A recent case in Vorarlberg, Austria, highlights this perfectly. We might well wonder why this case even got to court but this is not some example of repressive tactics unique to Austria, it is just as likely to happen in United States as it did there.
A rape that never happened
One thing is for sure, according to video recording: the alleged rape never happened. The 21-year-old accuser is not dragged by a man into the toilet of a disco, but she is holding hands as they go in the direction of the loos. Outside, the man then waits four minutes, playing around with his cell phone and waiting for the young woman to come out again.
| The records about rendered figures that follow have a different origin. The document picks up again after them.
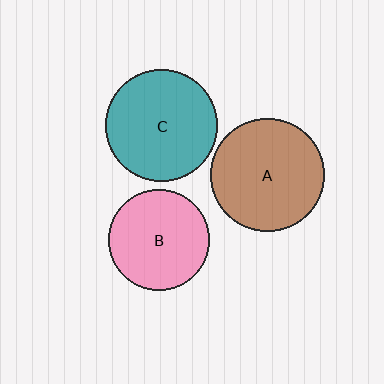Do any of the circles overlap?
No, none of the circles overlap.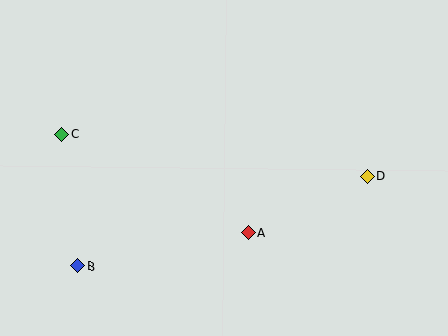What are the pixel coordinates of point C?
Point C is at (62, 134).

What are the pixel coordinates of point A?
Point A is at (248, 233).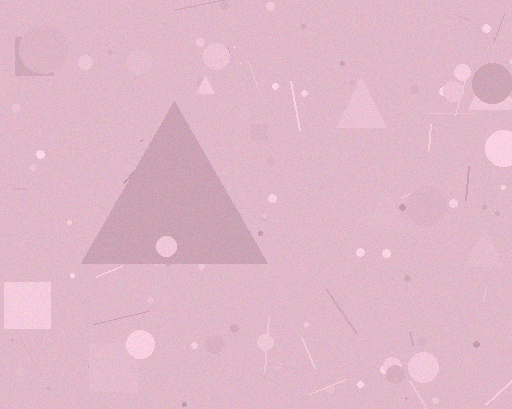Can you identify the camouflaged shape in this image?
The camouflaged shape is a triangle.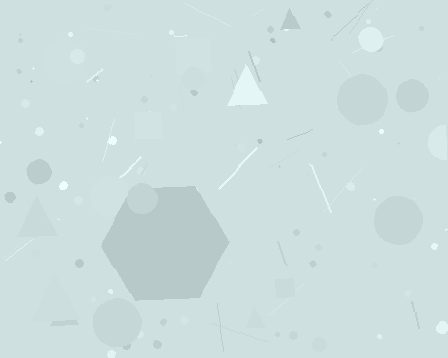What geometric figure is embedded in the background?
A hexagon is embedded in the background.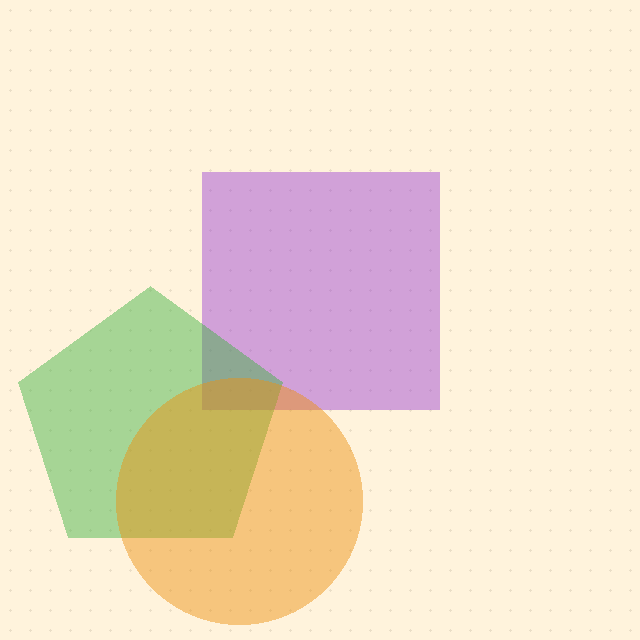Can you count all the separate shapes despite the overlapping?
Yes, there are 3 separate shapes.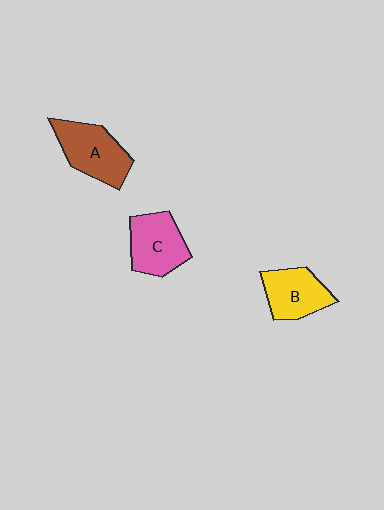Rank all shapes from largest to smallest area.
From largest to smallest: A (brown), C (pink), B (yellow).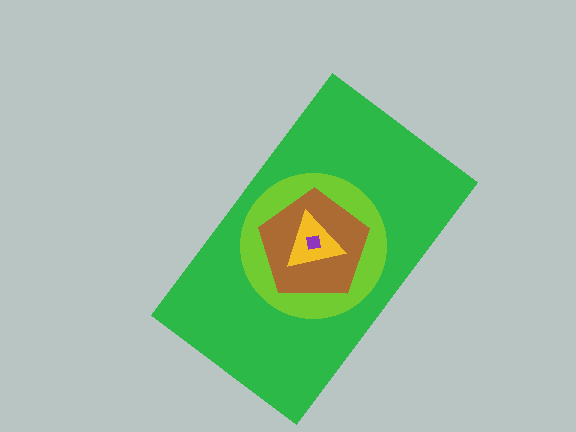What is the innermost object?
The purple square.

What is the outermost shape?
The green rectangle.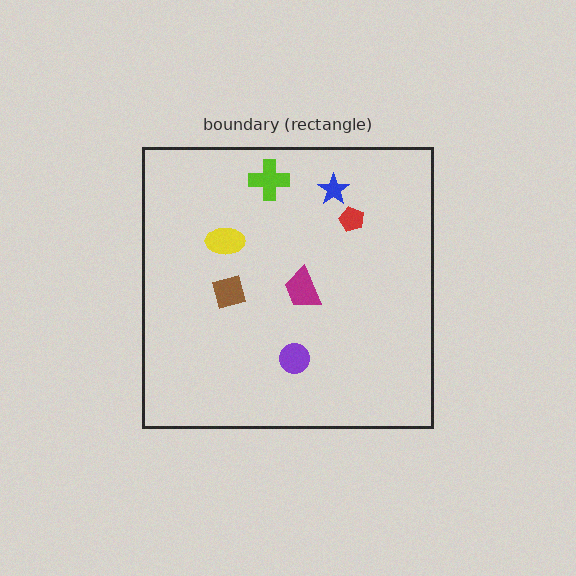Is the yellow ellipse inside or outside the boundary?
Inside.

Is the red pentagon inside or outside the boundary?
Inside.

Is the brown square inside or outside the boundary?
Inside.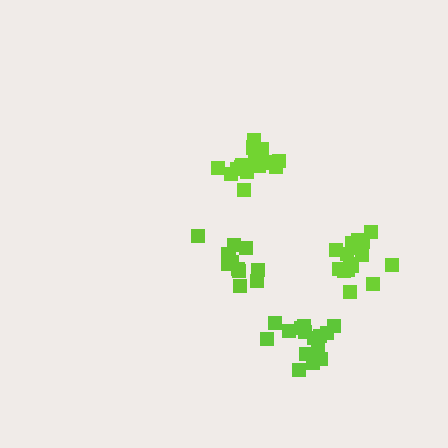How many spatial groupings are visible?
There are 4 spatial groupings.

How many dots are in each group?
Group 1: 17 dots, Group 2: 16 dots, Group 3: 15 dots, Group 4: 12 dots (60 total).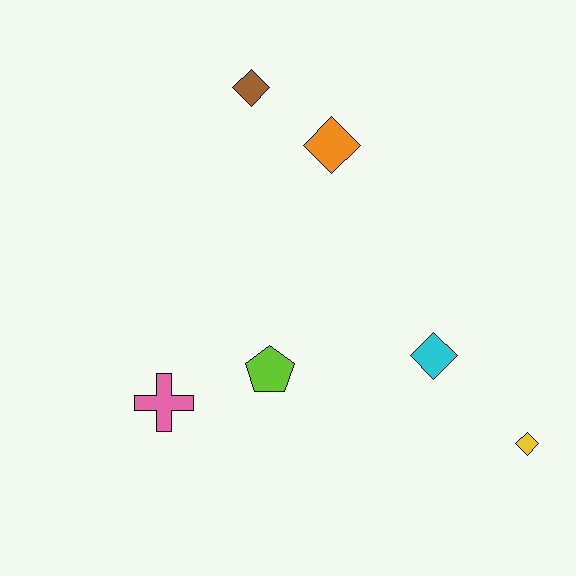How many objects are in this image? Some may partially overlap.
There are 6 objects.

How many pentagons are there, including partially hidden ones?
There is 1 pentagon.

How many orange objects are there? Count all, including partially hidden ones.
There is 1 orange object.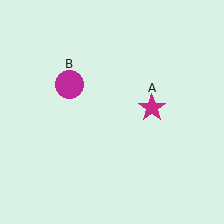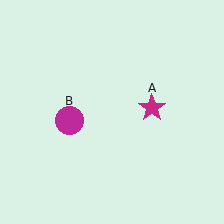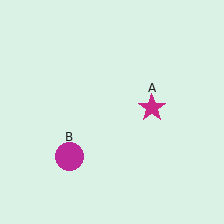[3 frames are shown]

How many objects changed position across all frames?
1 object changed position: magenta circle (object B).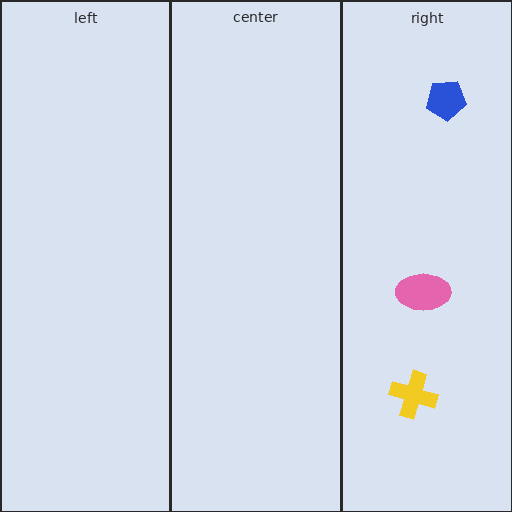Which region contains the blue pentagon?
The right region.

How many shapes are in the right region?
3.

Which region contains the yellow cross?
The right region.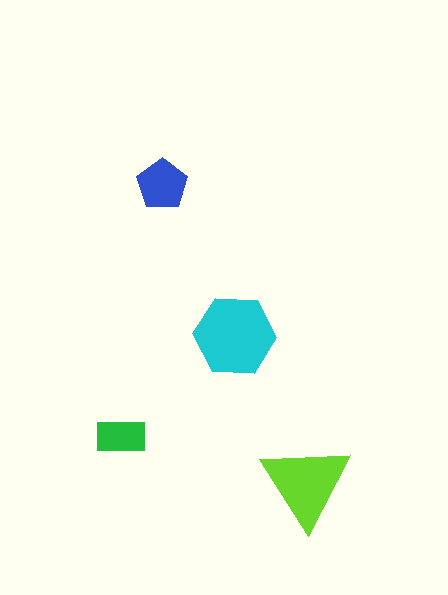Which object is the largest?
The cyan hexagon.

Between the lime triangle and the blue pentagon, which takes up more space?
The lime triangle.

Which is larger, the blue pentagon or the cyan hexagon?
The cyan hexagon.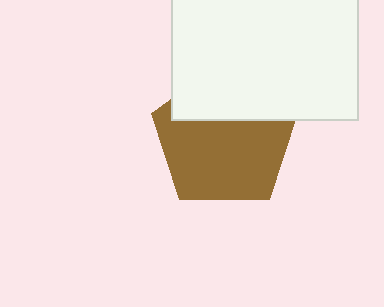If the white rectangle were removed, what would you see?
You would see the complete brown pentagon.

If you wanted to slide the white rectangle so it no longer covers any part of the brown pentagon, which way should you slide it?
Slide it up — that is the most direct way to separate the two shapes.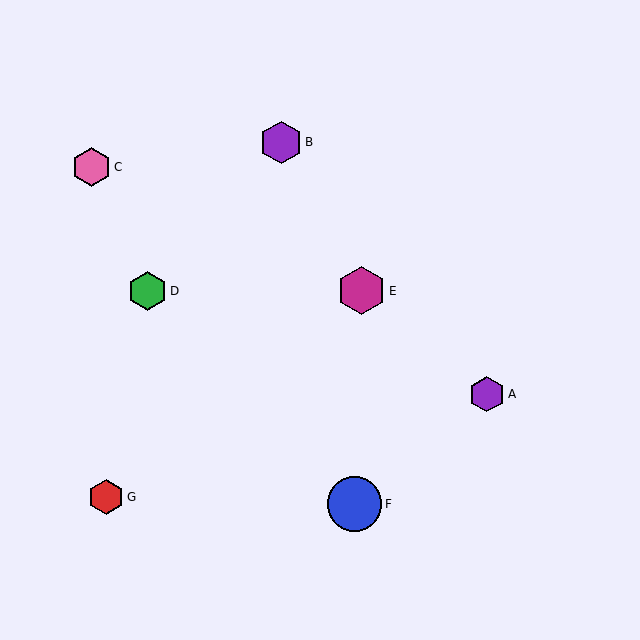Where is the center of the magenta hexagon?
The center of the magenta hexagon is at (362, 291).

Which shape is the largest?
The blue circle (labeled F) is the largest.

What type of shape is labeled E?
Shape E is a magenta hexagon.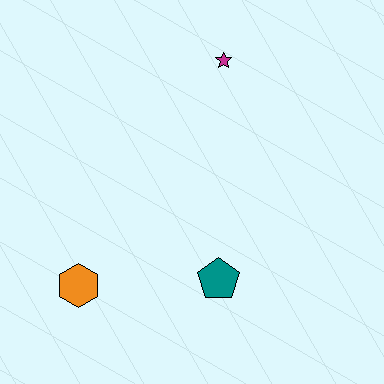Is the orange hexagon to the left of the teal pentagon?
Yes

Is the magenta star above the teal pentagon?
Yes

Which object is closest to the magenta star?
The teal pentagon is closest to the magenta star.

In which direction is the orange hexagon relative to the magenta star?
The orange hexagon is below the magenta star.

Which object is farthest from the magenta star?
The orange hexagon is farthest from the magenta star.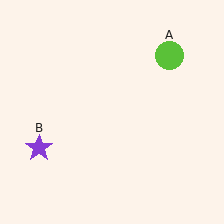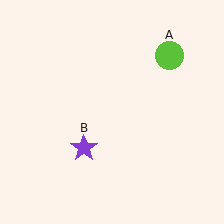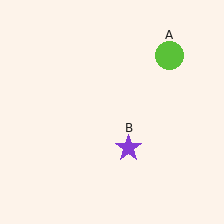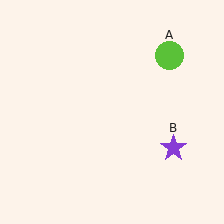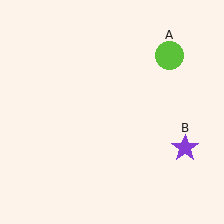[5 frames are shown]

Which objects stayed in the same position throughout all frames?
Lime circle (object A) remained stationary.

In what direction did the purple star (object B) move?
The purple star (object B) moved right.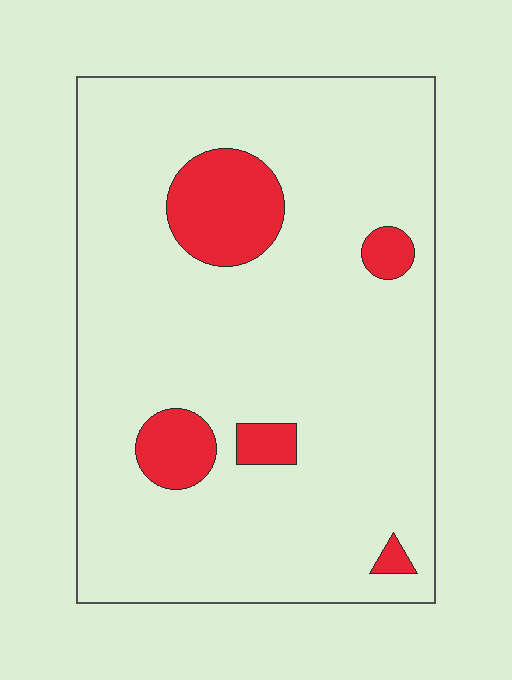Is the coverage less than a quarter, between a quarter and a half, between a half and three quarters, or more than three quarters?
Less than a quarter.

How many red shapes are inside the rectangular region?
5.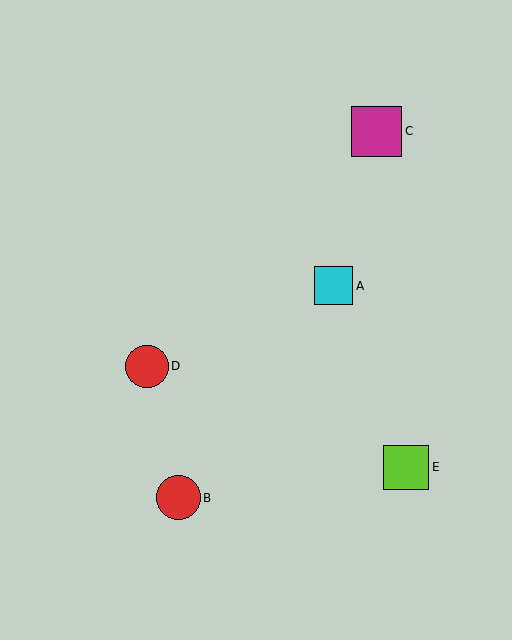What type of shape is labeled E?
Shape E is a lime square.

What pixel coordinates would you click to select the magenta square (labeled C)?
Click at (376, 131) to select the magenta square C.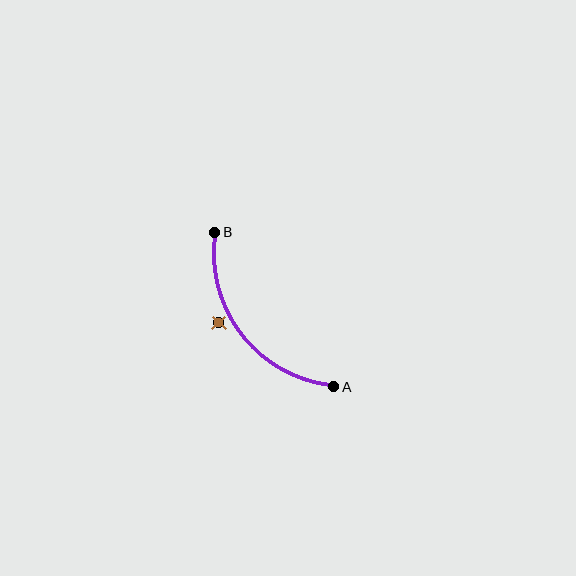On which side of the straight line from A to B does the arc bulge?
The arc bulges below and to the left of the straight line connecting A and B.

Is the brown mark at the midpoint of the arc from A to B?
No — the brown mark does not lie on the arc at all. It sits slightly outside the curve.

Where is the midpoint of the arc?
The arc midpoint is the point on the curve farthest from the straight line joining A and B. It sits below and to the left of that line.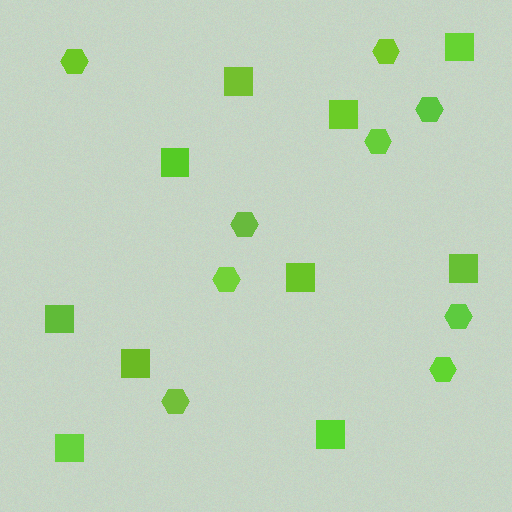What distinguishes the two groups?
There are 2 groups: one group of hexagons (9) and one group of squares (10).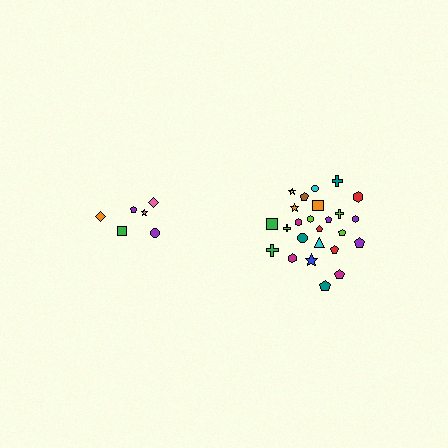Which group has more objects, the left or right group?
The right group.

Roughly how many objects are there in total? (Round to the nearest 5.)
Roughly 30 objects in total.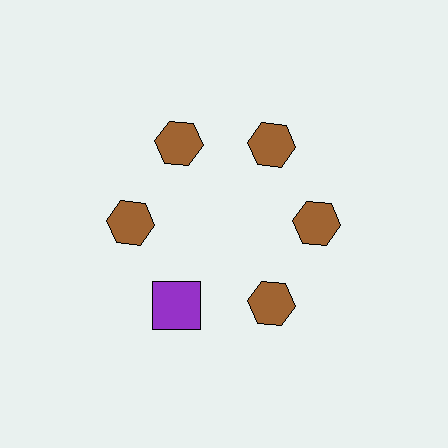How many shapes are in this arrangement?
There are 6 shapes arranged in a ring pattern.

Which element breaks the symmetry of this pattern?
The purple square at roughly the 7 o'clock position breaks the symmetry. All other shapes are brown hexagons.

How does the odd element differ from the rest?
It differs in both color (purple instead of brown) and shape (square instead of hexagon).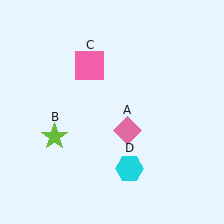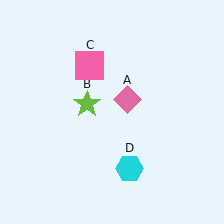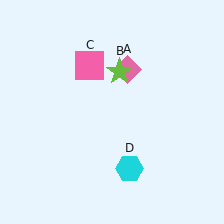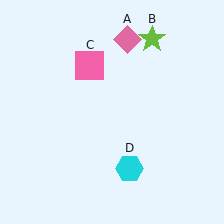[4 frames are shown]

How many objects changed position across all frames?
2 objects changed position: pink diamond (object A), lime star (object B).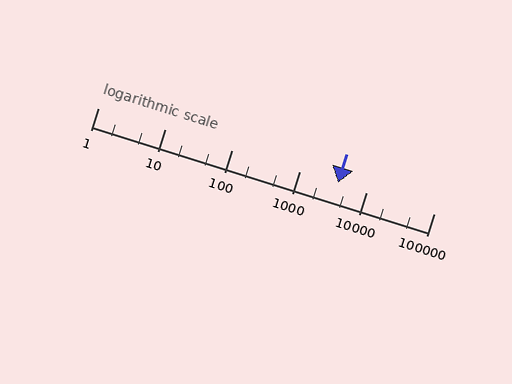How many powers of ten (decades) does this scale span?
The scale spans 5 decades, from 1 to 100000.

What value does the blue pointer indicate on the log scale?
The pointer indicates approximately 3700.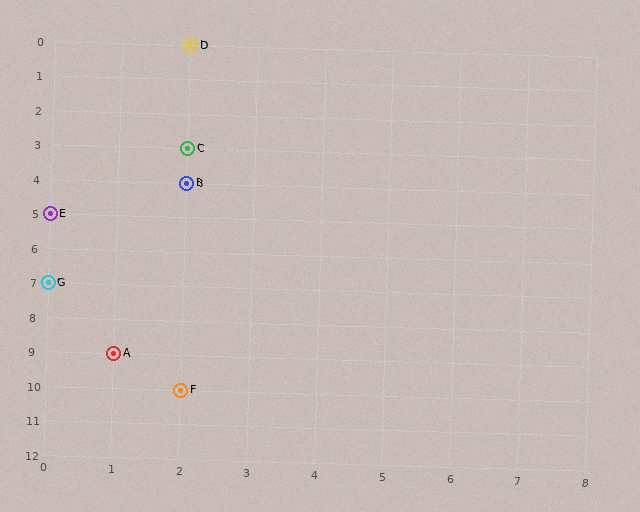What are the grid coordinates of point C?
Point C is at grid coordinates (2, 3).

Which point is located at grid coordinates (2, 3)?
Point C is at (2, 3).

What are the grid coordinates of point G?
Point G is at grid coordinates (0, 7).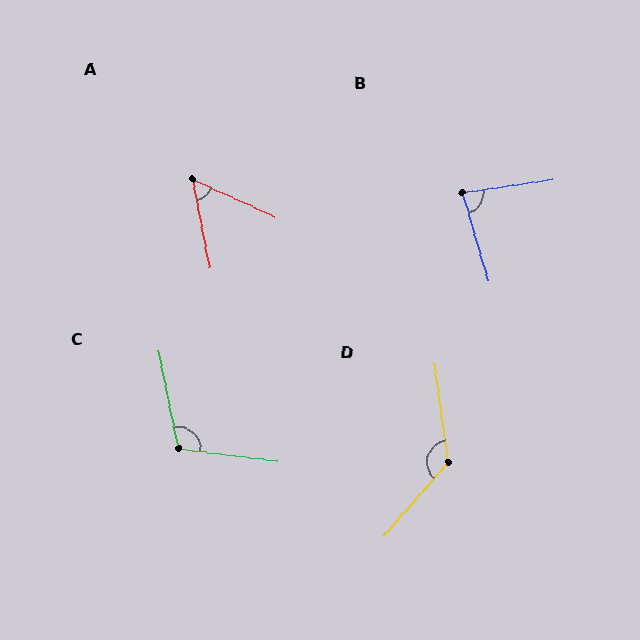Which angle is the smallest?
A, at approximately 55 degrees.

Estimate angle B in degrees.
Approximately 81 degrees.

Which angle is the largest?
D, at approximately 131 degrees.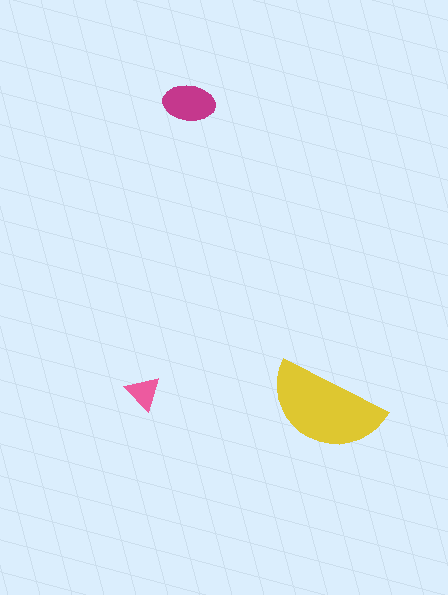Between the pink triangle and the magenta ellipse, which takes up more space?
The magenta ellipse.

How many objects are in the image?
There are 3 objects in the image.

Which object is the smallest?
The pink triangle.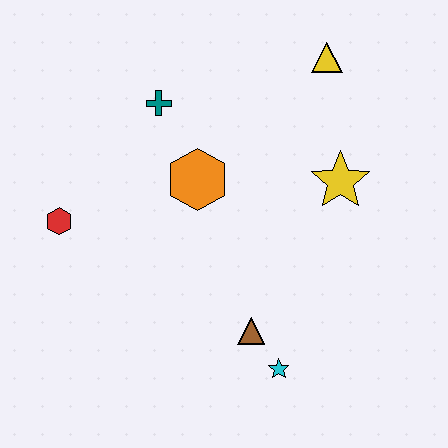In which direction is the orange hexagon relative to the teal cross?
The orange hexagon is below the teal cross.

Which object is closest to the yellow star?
The yellow triangle is closest to the yellow star.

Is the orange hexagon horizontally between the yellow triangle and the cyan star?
No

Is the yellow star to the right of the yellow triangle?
Yes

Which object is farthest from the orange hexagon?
The cyan star is farthest from the orange hexagon.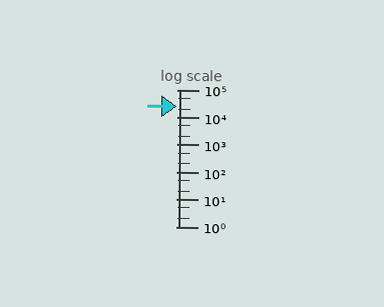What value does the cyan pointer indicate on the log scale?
The pointer indicates approximately 25000.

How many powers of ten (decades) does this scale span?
The scale spans 5 decades, from 1 to 100000.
He stays fixed in view of a camera all the time, and is shown to never enters the ladies’ room.
Yet the young woman cried bitterly in the taxi going home and tells her friend of a rape. “I believe her one hundred percent,” says the girlfriend in the witness box.
And that may be the biggest part of the problem. “Believe the victim” has not only become too big a mantra in people’s heads but people have forgotten that the victim might well be the person accused, not the person making the allegations.
A psychiatric report has been ordered to clarify whether it is possible that the alleged victim imagined the whole story. Even the video evidence of innocence might not be enough if a shrink follows the “believe the victim” doctrine.
This entry is based on a translation from VOL.AT by Christiane Eckert.